From: ALEKS! on
Hi all,

I am trying to use MultiByteToWideChar function to detect invalid
encoded strings (in US-ASCII 7-bit for example). The input string I
use is UTF-8 encoded E2:82:AC (euro sign), which is not a valid
ASCII-7 string.

The call is as follows:
char *input_data = "\342\202\254"; /* octal */
long n_out = MultiByteToWideChar((UNIT)20127, MB_ERR_INVALID_CHARS,
input_data, 3, NULL, 0);

When passing NULL in lpWideCharStr and 0 in cchWideChar I am querying
the function to get the number of the output wide chars after
conversion. What I expected was a return of 0 in n_out, as the input
string is not a valid ASCII-7 character, but the output I get is 3,
what means that 3 wide chars are obtained.

If I pass a valid output place to store the output string, I get this
UTF-16LE string: 62:00:02:00:2C:00, which seems the string that should
be obtained when only reading the 7bits of each input byte. But: why
is the MSB not read? Why don't I get a ERROR_NO_UNICODE_TRANSLATION or
such? Why does it work?

The idea is to detect if a given string is valid in a given encoding,
not only ASCII-7.

Thanks for the help in advance.
From: Joseph M. Newcomer on
See below...
On Thu, 24 Apr 2008 12:14:10 -0700 (PDT), "ALEKS!" <aleksander.morgado(a)gmail.com> wrote:

>Hi all,
>
>I am trying to use MultiByteToWideChar function to detect invalid
>encoded strings (in US-ASCII 7-bit for example). The input string I
>use is UTF-8 encoded E2:82:AC (euro sign), which is not a valid
>ASCII-7 string.
>
>The call is as follows:
>char *input_data = "\342\202\254"; /* octal */
****
If you have data that you think of in hex, converting it to octal is a bit roundabout; why
not write

"\xE2\x82\xAC"
?
****
>long n_out = MultiByteToWideChar((UNIT)20127, MB_ERR_INVALID_CHARS,
>input_data, 3, NULL, 0);
****
What is 20127? Some random magical number?
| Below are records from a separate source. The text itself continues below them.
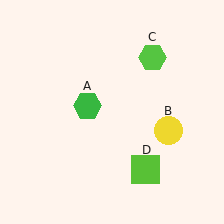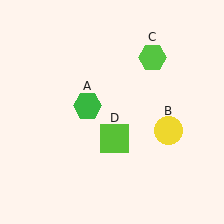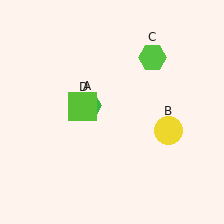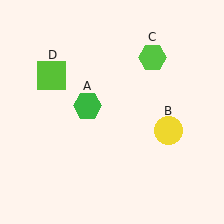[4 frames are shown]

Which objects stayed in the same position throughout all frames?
Green hexagon (object A) and yellow circle (object B) and lime hexagon (object C) remained stationary.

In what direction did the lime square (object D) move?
The lime square (object D) moved up and to the left.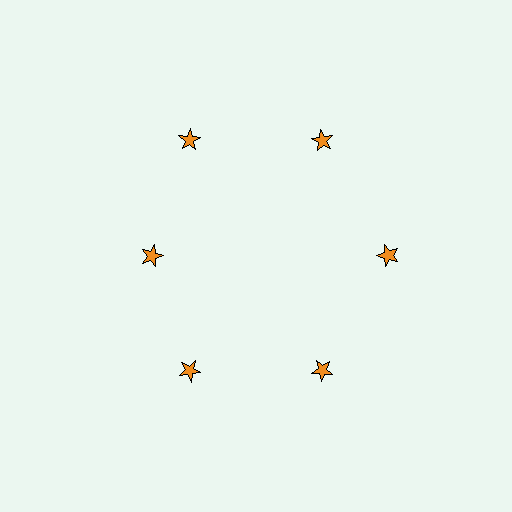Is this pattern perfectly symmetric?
No. The 6 orange stars are arranged in a ring, but one element near the 9 o'clock position is pulled inward toward the center, breaking the 6-fold rotational symmetry.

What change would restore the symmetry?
The symmetry would be restored by moving it outward, back onto the ring so that all 6 stars sit at equal angles and equal distance from the center.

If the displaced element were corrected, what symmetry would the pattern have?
It would have 6-fold rotational symmetry — the pattern would map onto itself every 60 degrees.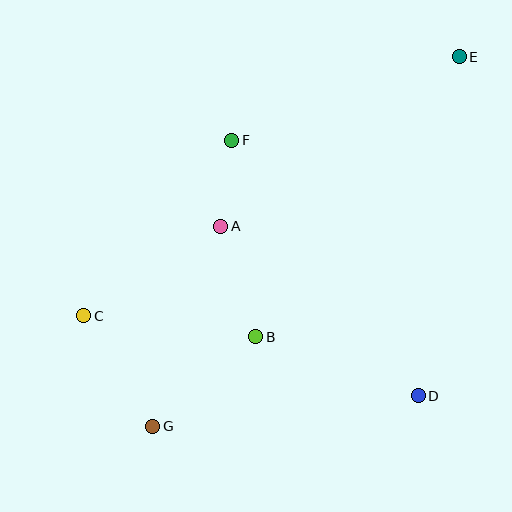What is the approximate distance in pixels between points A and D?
The distance between A and D is approximately 260 pixels.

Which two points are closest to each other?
Points A and F are closest to each other.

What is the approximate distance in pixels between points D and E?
The distance between D and E is approximately 341 pixels.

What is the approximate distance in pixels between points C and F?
The distance between C and F is approximately 230 pixels.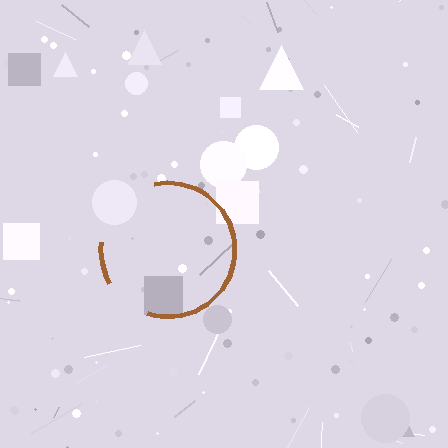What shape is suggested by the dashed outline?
The dashed outline suggests a circle.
Perhaps a comment that this is US-ASCII 7-bit
code page, or a #define or static const UINT, would have helped...
****
>
>When passing NULL in lpWideCharStr and 0 in cchWideChar I am querying
>the function to get the number of the output wide chars after
>conversion. What I expected was a return of 0 in n_out, as the input
>string is not a valid ASCII-7 character, but the output I get is 3,
>what means that 3 wide chars are obtained.
****
That's probably right.
****
>
>If I pass a valid output place to store the output string, I get this
>UTF-16LE string: 62:00:02:00:2C:00, which seems the string that should
>be obtained when only reading the 7bits of each input byte. But: why
>is the MSB not read?
****
Probably because you told it not to read it! You DID say that it is 7-bit data, so it
used only the low-order 7 bits. It will NOT treat what you clearly told it as 7-bit data
as UTF-8 encoding. So it is doing precisely the correct thing, using precisely the data
you told it to use.
****
>Why don't I get a ERROR_NO_UNICODE_TRANSLATION or
>such? Why does it work?
****
It works because it is supposed to. It is doing what you asked.
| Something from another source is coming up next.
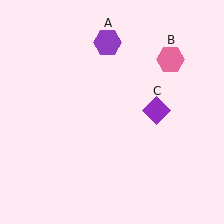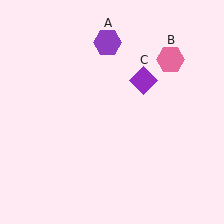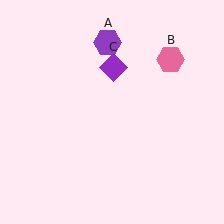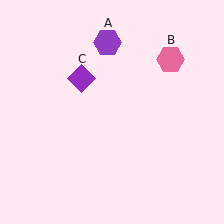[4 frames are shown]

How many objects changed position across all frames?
1 object changed position: purple diamond (object C).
If your input string is encoded in UTF-8, then the ONLY code page you can use for the
translation is CP_UTF8. You will convert it to Unicode.
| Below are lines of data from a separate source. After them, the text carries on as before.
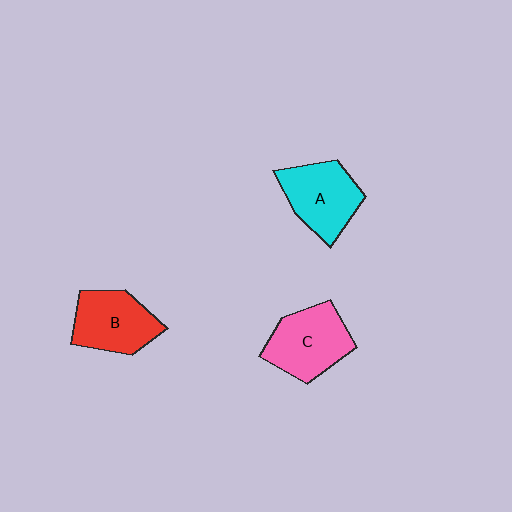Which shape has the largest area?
Shape C (pink).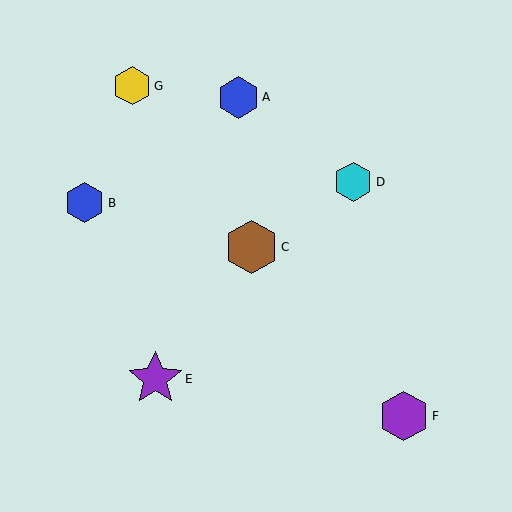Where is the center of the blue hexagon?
The center of the blue hexagon is at (85, 203).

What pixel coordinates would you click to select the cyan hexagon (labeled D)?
Click at (353, 182) to select the cyan hexagon D.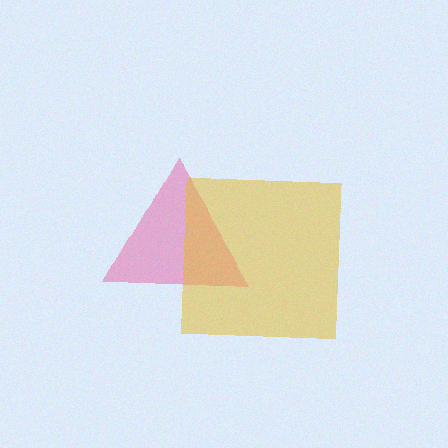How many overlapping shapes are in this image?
There are 2 overlapping shapes in the image.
Now, you can ask it to conver the Unicode back to 20127 (US-ASCII 7-bit), and if these is
an illegal character, it will indicate that there is a problem, because
WideCharToMultibyte will set the LPBOOL parameter to indicate that there was a translation
error.
****
>
>The idea is to detect if a given string is valid in a given encoding,
>not only ASCII-7.
****
You can't ask it to treat UTF-8 as ASCII-7 and expect that it will translate correctly. It
will do exactly what you asked, which is to treat the input string as a sequence of 7-bit
ASCII bytes, which it does by ignoring the high-order bit (which is probably the parity
bit).

By the way, I tried the technique I suggest above using my Locale Explorer (which you can
download from my MVP Tips site; just select the MultiByte tab) and it returns ? for the
result. If you set the lpUsedDefault radio button to "variable" it will actually tell you
it set this value to TRUE
joe
****
>
>Thanks for the help in advance.
Joseph M. Newcomer [MVP]
email: newcomer(a)flounder.com
Web: http://www.flounder.com
MVP Tips: http://www.flounder.com/mvp_tips.htm
From: ALEKS! on
Hi Joseph,

> >The call is as follows:
> >char *input_data = "\342\202\254"; /* octal */
>
> ****
> If you have data that you think of in hex, converting it to octal is a bit roundabout; why
> not write
>
> "\xE2\x82\xAC"
> ?

You don't read octal? sorry. But this is not the point.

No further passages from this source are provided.